1. 子どもたちの「問題発見力」を育む授業づくり*
これからの社会では、与えられた答えを覚えるだけでなく、自ら課題を見つけ、解決策を考える力が求められます。今回の研修では、ニュースや映像教材をきっかけに、「なぜこの状況が起きているのか?」と子どもたちが問いを立て、対話を通じて学びを深める授業のあり方について検討しました。

2. 「個別最適な学び」と「協働的な学び」の融合
子ども一人ひとりの興味・関心に合わせた「個別最適な学び」と、友だちと知恵を出し合う「協働的な学び」を両立させる授業モデルについて議論しました。NHK for Schoolなどの映像教材を効果的に活用し、子どもたちが主体的に学びに向かう環境づくりを目指します。

3. 生成AI等のICT活用について
生成AIなどの新しい技術を、子どもたちの学習を支援するツールとしてどのように安全かつ効果的に活用できるか、教員自身が実際に教材作成を体験しながら学びました。あくまで「子どもたちの主体的な学び」を支える手段として、適切に活用していく方針を確認しました。

4. 「正解」を急がない学びの場へ
研修の中で安井先生より、「美しく整った授業よりも、子どもたちの『知りたい』という声が溢れ、試行錯誤する授業こそが大切である」というお話をいただきました。私たち教職員も、子どもたちが失敗を恐れず、自分の考えを自由に表現できる「心理的安全性の高い教室」づくりに努めてまいります。

(後半の部)
1. ICTを活用した新しい授業スタイルの検討
動画教材を視聴する際、ただ見るだけでなく、子どもたちが「ここについて話したい」「もっと知りたい」と感じた瞬間を大切にする授業設計について話し合いました。一斉に視聴するだけでなく、グループで特定のシーンを振り返り、対話を通じて学びを深める「共同学習」の形を積極的に取り入れてまいります。

2. 子どもの主体性を引き出す工夫
子どもたちが自ら考え、選択できる場面を増やす取り組みを進めています。
・クイズ形式の選択: 学習内容に合わせて、子ども自身がクイズの形式(○×、三択など)を選べるようにし、意欲を高めます。
・グループ編成の柔軟化: 固定された班ではなく、子どもたち自身が話し合ってグループを調整する経験を通じ、折り合いをつける力や社会性を育みます。
・複線型授業の導入: 調べ学習において、子どもたちが自分の興味に合わせて「動画を見る」「ネットで調べる」「資料を見る」といった方法を自分で選択し、計画を立てる学習スタイルを導入します。

3. 生活と結びついた学びの推進
算数や社会科などの学習において、教科書の内容をただなぞるのではなく、実際の生活場面(買い物や地域の課題など)と結びつけることで、「なぜ学ぶのか」という目的意識を持てるよう工夫しています。例えば、概数の学習では、遠足のおやつ購入を想定したシミュレーションを行うなど、実生活で役立つ力を養う授業を目指します。

4. 教師の指導体制の強化
子どもたちが「問い」を持ち、自ら解決策を探求できるよう、教師側も指導の引き出しを増やし、子ども一人ひとりの関心に寄り添った支援ができるよう努めてまいります。

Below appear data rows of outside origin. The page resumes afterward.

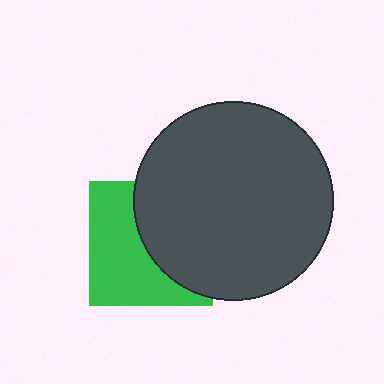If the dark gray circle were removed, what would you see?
You would see the complete green square.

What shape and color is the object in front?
The object in front is a dark gray circle.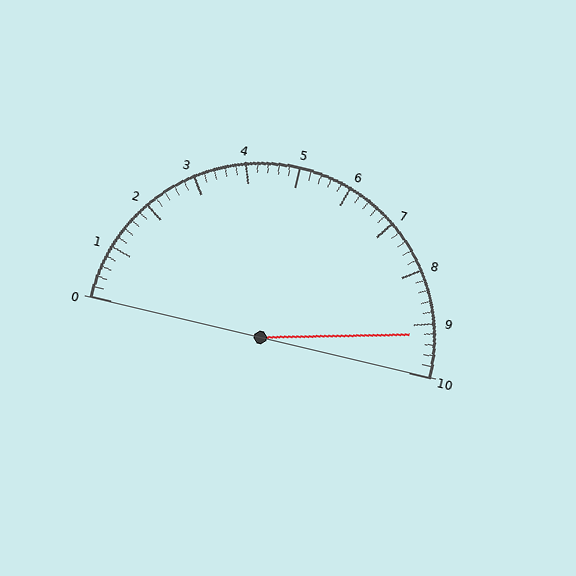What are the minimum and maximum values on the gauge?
The gauge ranges from 0 to 10.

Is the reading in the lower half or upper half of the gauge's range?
The reading is in the upper half of the range (0 to 10).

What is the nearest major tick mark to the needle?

全体会の締めくくりとして、磯島小学校 鈴木校長からは「NHKコンテンツはあくまで手段。きれいに整った授業を目指すよりも、子どもたちの『知りたい』『やりたい』が混沌(わや)の中から湧き出てくるような、挑戦的な授業をつくっていきましょう」との方針が示されました

今後も、子どもたちが目を輝かせて学びに向かえるよう、教職員一同、授業改善に励んでまいります。
引き続き、温かいご支援を賜りますようお願い申し上げます。